SUPLiR is not a training plan and not a coach. The app does one thing, but does it properly: it calculates the exact nutrition plan for any given effort – based on your physiology and the products you actually have in stock.
No more guessing. No more "I think I'll take two gels". Instead: a minute-by-minute plan that knows what's in your cupboard, how much you weigh, how hard you're training – and derives the optimal strategy from all of that.
Your digital stock – gels, bars, powders – with best-before tracking. SUPLiR only plans with products you actually have.
Evidence-based calculation of your carbohydrate and fluid needs – for training and racing.
Import planned routes directly from Strava. Distance, elevation, and pace flow automatically into your plan.
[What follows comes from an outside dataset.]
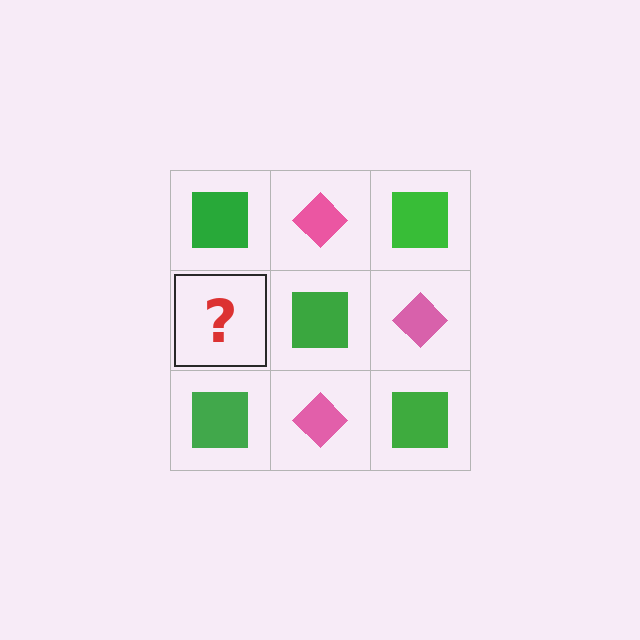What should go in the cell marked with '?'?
The missing cell should contain a pink diamond.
Upload structured workout files. SUPLiR reads the intensity structure and adapts the fueling block by block.
Set up your profile
Enter your body weight and FTP (Functional Threshold Power). These are the two most important parameters for the calculation – without them SUPLiR can't create meaningful plans. Don't know your FTP? An estimate is fine to start with.
Build your inventory
Photograph the back of your products or search the database. SUPLiR automatically recognises brand, product, nutritional values, and best-before date. Tip: start with the products you use regularly – five is enough to begin.
Create your first plan
Create a new activity – manually with duration and intensity, via a Strava route, or by importing a .zwo file. SUPLiR immediately generates a plan based on your inventory.
In settings you'll find an individual carbohydrate limit. This value determines the maximum grams per hour SUPLiR plans for you. The default is a good starting point – but the real potential lies in raising this value over time.
The gut is trainable. Someone who starts at 40 g/h in winter and carefully increases the limit session by session can comfortably handle 60–90 g/h by mid-season. That's not an edge case – it's a real performance difference on long efforts.
Start with a conservative limit – better too little than too much. Observe how your stomach responds during effort, and only raise the limit when you know your body is ready.